Conference protocol
This document aims to describe evolutions we will do for managing conferences (audio/video). The goal is to improve the current implementation which simply merge SIP calls together and provide a grid view, to a view where participants are listed, can be muted independantly, or the video layout changed (to show only one participant)
Definitions
Host: Is the user which mix the audio/video streams for the others
Participant: Every user in the conference, even the host
Disclaimer
This document only describes the first steps for now. This means the identification of participants and position in the video mixer sent to all participants.
Improve on layouts
Actually, Jami only provides the possibility to show a grid view of the users. We want to be able to only show one member of the conference (the one which shares its screen for example)
Possible layouts
GRID: Every member is shown with the same height/width
ONE_BIG_WITH_SMALL: One member is zoomed and the other preview are shown
ONE_BIG: One member take the full screen rendered
New API
Two new methods are available to manage the conference Layout in CallManager:
/**
* Change the conference layout
* @param confId
* @param layout 0 = matrix, 1 = one big, others in small, 2 = one in big
*/
void setConferenceLayout(const std::string& confId, int layout);
/**
* Change the active participant (used in layout != matrix)
* @param confId
* @param participantId If participantId not found, the local video will be shown
*/
void setActiveParticipant(const std::string& confId, const std::string& participantId);
Implementation
The implementation is pretty straight forward. Everything is managed by conference.cpp (to link participant to sources) and video_mixer.cpp (to render the wanted layout).
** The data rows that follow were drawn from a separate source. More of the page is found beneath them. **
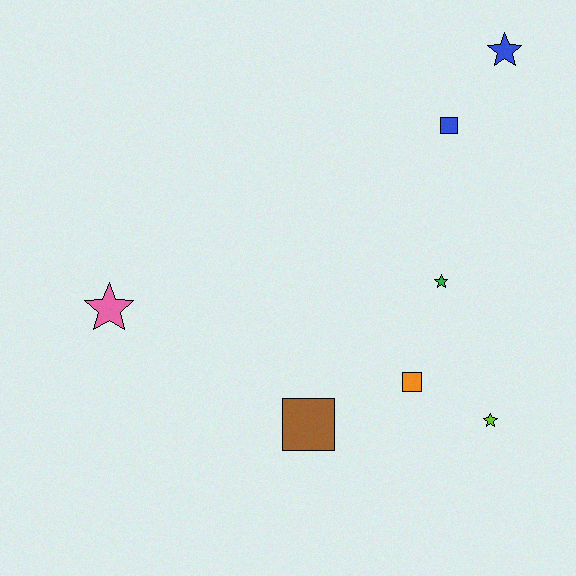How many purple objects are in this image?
There are no purple objects.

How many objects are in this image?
There are 7 objects.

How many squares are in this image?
There are 3 squares.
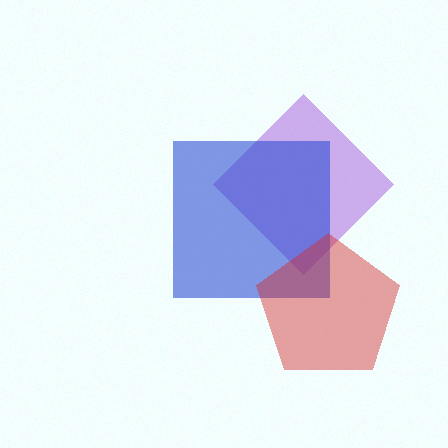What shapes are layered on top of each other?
The layered shapes are: a purple diamond, a blue square, a red pentagon.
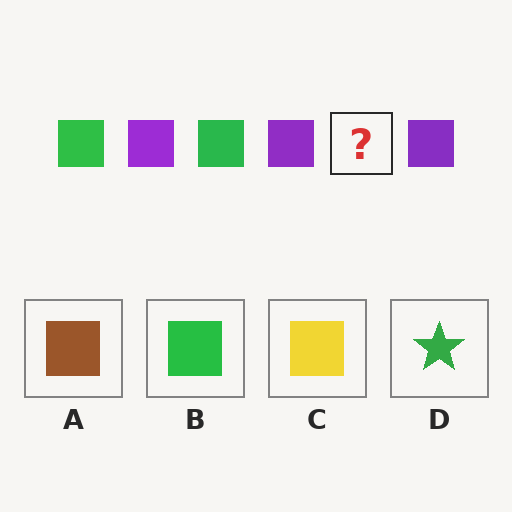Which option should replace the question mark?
Option B.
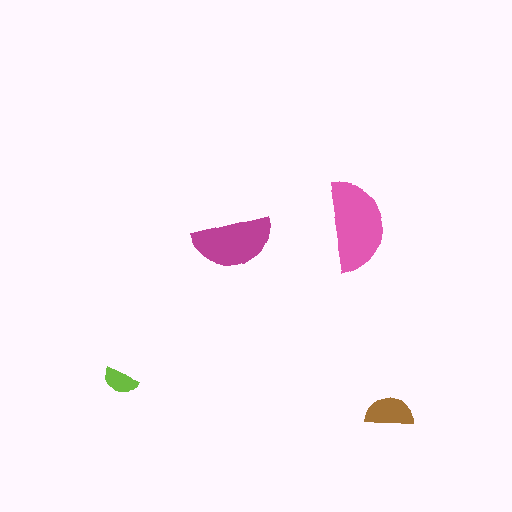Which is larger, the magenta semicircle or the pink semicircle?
The pink one.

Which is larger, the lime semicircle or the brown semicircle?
The brown one.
Syncing Conferences Informations
Note: Actually, the word participant is used for callId mixed in a conference. This can lead at first to some problems for the API and must be fixed in the furture
The goal is to notify all participants the metadatas of the rendered video. This means what participant is in the conference and where the video is located.
Layout Info
The Layout is stored as a VectorMapStringString for clients and internally with a vector
Layout = {
{
"uri": "participant", "x":"0", "y":"0", "w": "0", "h": "0", "isModerator": "true"
},
{
"uri": "participant1", "x":"0", "y":"0", "w": "0", "h": "0", "isModerator": "false"
}
(...)
}
New API
A new method (in CallManager) and a new signal to respectively get current conference infos and updates are available:
VectorMapStringString getConferenceInfos(const std::string& confId);
void onConferenceInfosUpdated(const std::string& confId, const VectorMapStringString& infos);
Implementation
The Conference Object (which only exists if we mix calls, this means that we are the master) manages the informations for the whole conference, based on the LayoutInfos of each Call objects. The getConferenceInfos will retrieve infos directly from this object.
So, every Call object now have a LayoutInfo and if updated, ask the Conference object to updates its infos.
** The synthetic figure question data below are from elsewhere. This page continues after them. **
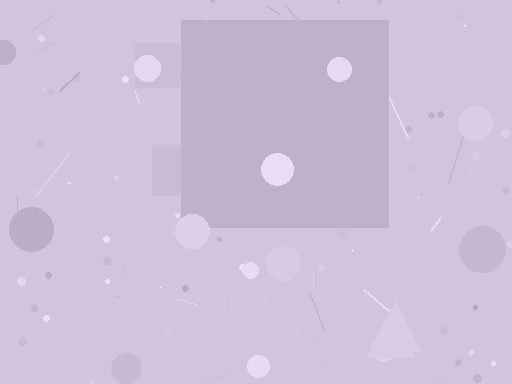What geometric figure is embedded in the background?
A square is embedded in the background.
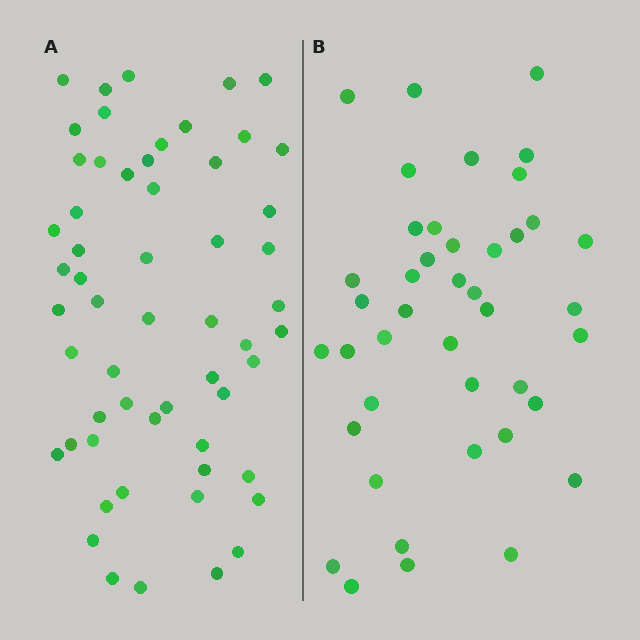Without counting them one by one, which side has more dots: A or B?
Region A (the left region) has more dots.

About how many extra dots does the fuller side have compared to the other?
Region A has approximately 15 more dots than region B.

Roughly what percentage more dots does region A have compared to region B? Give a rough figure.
About 35% more.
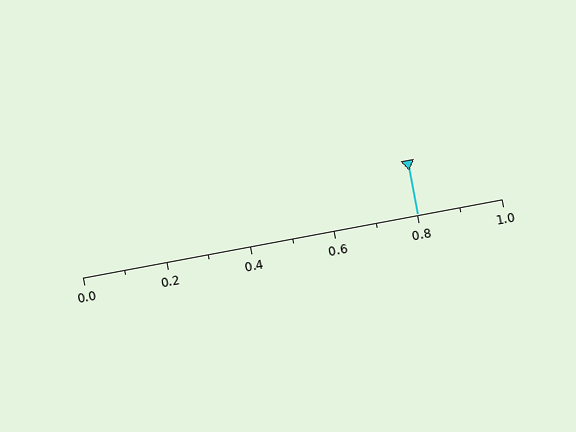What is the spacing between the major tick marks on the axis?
The major ticks are spaced 0.2 apart.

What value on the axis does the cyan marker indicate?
The marker indicates approximately 0.8.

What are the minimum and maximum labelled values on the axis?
The axis runs from 0.0 to 1.0.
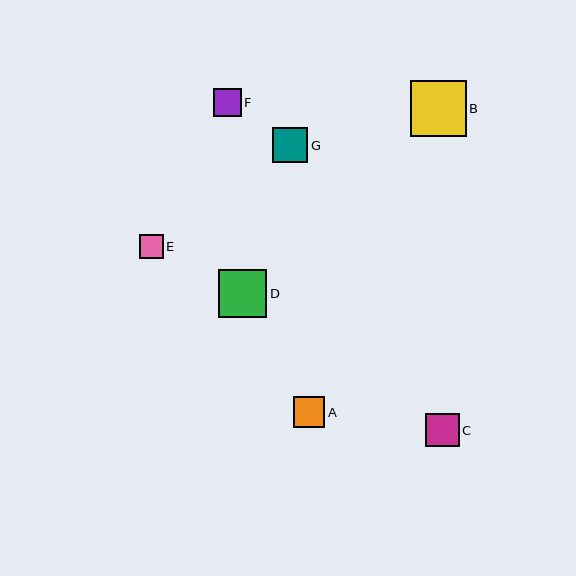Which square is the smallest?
Square E is the smallest with a size of approximately 23 pixels.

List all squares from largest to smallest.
From largest to smallest: B, D, G, C, A, F, E.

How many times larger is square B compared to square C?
Square B is approximately 1.7 times the size of square C.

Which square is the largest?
Square B is the largest with a size of approximately 56 pixels.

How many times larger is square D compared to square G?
Square D is approximately 1.4 times the size of square G.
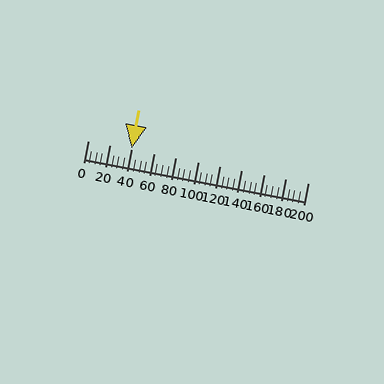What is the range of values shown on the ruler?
The ruler shows values from 0 to 200.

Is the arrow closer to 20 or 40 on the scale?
The arrow is closer to 40.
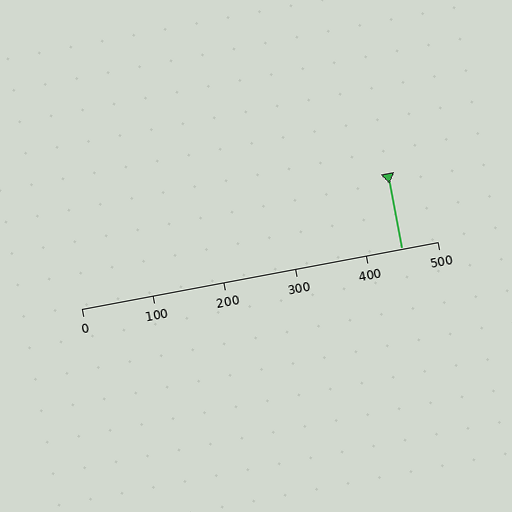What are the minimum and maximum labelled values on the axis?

The master of a conference sends its infos via the SIP channel as a message with the following MIME type:
application/confInfo+json
So, if a call receives some confInfo, we know that this call is a member of a conference.
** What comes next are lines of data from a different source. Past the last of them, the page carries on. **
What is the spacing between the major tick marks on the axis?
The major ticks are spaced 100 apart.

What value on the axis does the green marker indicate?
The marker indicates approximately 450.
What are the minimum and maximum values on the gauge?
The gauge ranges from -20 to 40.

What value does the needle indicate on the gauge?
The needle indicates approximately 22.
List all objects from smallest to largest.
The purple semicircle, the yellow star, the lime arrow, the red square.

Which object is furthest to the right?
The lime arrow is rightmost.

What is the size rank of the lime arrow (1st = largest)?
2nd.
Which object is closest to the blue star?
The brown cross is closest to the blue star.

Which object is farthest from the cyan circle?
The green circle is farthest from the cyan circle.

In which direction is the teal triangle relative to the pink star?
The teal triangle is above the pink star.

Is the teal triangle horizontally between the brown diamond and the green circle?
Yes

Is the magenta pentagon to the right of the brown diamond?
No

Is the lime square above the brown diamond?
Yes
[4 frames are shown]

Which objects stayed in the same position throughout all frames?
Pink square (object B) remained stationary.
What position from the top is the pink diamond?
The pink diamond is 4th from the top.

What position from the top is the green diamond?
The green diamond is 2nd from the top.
To summarize, Call manages received layouts, Conference managed sent layouts.
Moderators
A conference can be controlled (for now, only the layout an be controlled). A moderator is added if on the same device of the host for now.
Implementation
To change a layout, the moderator can send a payload with “application/confOrder+json” as type:
{
"layout": int
}
To set a participant as active, the moderator can send a payload with “application/confOrder+json” as type:
{
"activeParticipant": "uri"
}
Future
Control moderators on a conference
Moderators can hangup
Moderators can mute/unmute
Multiple master management
Separate streams to allow more controls?